À la télé, je suis jaune jaunisse, tout bossu à cause de l’enflure et du poids de mes tripes en train de partir en morceaux dans mes intérieurs. Plié en deux, je lève mon visage au creux de l’objectif, le cou dessinant une boucle depuis ma tête jusqu’à l’intérieur de mon col. J’ai le cou aussi mince que mon bras, avec la pomme d’Adam qui ressort grosse comme un coude. Cela se passait hier soir, après le boulot, et donc je porte encore ma chemise-chemisier bouffant en lin et mes hauts-de-chausses de la Coloniale Dunsboro. Les chaussures à boucles et la lavallière n’arrangent pas les choses.

« Coco », dit Denny, assis tout à côté de Beth dans l’appartement de Beth tandis que nous nous regardons à la télé. Il dit : « T’as pas l’air aussi canon que ça. »

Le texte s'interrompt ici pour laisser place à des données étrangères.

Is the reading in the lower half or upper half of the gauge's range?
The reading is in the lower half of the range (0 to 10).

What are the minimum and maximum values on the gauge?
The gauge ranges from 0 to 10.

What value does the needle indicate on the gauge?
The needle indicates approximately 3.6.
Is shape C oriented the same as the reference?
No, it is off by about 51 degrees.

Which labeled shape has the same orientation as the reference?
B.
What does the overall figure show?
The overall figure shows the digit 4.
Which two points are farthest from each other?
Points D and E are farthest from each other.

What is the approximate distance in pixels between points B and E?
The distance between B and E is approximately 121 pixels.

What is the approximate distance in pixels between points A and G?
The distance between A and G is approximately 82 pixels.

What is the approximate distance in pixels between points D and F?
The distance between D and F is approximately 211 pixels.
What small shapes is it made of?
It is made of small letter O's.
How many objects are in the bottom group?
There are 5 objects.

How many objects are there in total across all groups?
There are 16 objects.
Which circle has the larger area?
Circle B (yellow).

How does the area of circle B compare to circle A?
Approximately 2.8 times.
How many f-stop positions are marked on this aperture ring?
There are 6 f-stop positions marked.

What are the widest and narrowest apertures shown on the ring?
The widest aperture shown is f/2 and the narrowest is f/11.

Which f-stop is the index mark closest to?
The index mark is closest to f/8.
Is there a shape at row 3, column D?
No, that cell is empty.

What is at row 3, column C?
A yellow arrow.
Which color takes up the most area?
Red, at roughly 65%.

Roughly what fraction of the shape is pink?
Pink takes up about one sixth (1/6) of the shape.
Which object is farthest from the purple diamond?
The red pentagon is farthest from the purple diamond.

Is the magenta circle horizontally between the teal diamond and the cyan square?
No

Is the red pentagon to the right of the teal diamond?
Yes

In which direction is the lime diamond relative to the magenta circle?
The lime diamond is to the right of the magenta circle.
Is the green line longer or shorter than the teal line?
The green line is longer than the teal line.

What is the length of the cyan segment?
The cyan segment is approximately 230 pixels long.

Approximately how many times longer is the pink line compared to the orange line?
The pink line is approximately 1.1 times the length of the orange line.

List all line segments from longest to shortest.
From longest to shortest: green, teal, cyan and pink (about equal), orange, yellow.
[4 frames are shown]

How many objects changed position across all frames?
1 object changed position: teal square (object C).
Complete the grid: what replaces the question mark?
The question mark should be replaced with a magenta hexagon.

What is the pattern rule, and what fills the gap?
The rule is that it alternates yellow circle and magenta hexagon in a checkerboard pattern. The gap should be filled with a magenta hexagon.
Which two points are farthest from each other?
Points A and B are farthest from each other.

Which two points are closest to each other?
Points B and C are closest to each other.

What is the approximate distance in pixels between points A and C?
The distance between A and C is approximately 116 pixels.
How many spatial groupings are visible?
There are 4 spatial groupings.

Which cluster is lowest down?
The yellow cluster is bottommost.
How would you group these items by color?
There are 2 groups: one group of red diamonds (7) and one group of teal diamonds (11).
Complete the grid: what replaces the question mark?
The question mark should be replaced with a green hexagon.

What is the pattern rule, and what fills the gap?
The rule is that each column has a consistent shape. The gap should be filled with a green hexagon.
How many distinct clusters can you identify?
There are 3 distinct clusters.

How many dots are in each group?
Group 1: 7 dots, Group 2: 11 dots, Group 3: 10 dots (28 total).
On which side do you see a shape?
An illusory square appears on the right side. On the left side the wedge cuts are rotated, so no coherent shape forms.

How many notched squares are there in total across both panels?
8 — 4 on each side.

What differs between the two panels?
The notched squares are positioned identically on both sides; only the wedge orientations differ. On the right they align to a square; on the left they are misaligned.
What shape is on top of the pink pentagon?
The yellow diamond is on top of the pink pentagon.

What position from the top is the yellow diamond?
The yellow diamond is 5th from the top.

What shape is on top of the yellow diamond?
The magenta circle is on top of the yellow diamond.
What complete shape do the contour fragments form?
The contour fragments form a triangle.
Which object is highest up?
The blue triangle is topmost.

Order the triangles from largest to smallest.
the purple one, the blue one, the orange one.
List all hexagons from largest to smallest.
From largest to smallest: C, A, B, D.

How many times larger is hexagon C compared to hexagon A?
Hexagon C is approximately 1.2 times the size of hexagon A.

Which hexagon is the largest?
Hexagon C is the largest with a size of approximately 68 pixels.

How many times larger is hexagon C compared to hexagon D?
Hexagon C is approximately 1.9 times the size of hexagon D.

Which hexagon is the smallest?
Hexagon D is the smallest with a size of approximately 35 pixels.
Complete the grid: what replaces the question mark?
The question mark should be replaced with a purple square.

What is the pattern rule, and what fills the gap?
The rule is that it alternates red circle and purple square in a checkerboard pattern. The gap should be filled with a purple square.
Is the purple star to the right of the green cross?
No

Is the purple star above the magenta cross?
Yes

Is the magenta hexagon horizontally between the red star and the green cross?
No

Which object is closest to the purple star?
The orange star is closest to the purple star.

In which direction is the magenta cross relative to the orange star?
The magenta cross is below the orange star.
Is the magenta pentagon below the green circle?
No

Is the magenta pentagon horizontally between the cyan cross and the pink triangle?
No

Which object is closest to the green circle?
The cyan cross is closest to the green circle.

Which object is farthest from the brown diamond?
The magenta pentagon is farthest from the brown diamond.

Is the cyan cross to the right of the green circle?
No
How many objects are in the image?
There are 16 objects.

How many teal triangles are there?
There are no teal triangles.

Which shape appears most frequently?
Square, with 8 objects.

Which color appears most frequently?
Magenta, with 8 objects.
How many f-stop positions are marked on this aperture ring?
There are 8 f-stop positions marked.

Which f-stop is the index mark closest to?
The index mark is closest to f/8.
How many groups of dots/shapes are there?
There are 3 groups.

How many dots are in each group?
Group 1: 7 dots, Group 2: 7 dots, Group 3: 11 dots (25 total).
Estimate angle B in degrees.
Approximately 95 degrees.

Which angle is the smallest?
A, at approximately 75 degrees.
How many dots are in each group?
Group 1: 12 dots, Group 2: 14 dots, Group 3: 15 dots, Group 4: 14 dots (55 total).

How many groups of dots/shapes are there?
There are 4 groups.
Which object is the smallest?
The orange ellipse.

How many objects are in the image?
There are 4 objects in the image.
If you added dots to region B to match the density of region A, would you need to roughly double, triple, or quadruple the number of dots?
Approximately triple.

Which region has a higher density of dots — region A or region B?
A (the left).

Je ressemble au Tarzan bouboule de ma quatrième étape, celui qui se pliait en deux avec le singe et ses châtaignes grillées. Le sauveur à la taille en bouée avec son sourire béat. Le héros qui n’avait plus rien à cacher.

À la télé, tout ce que j’essayais de faire était d’expliquer à qui voulait l’entendre qu’il n’y avait pas de controverse. J’essayais de convaincre les gens que j’avais démarré tout ce chambard en appelant la municipalité pour dire que je vivais à proximité et qu’un quelconque givré de la casquette était en train de construire sans permis, je ne savais pas quoi. Et que le chantier représentait un réel danger pour la sécurité des enfants du quartier. Et que le mec qui faisait le boulot n’avait pas l’air très ragoûtant. Et qu’il ne faisait pas de doute qu’il s’agissait d’une église satanique.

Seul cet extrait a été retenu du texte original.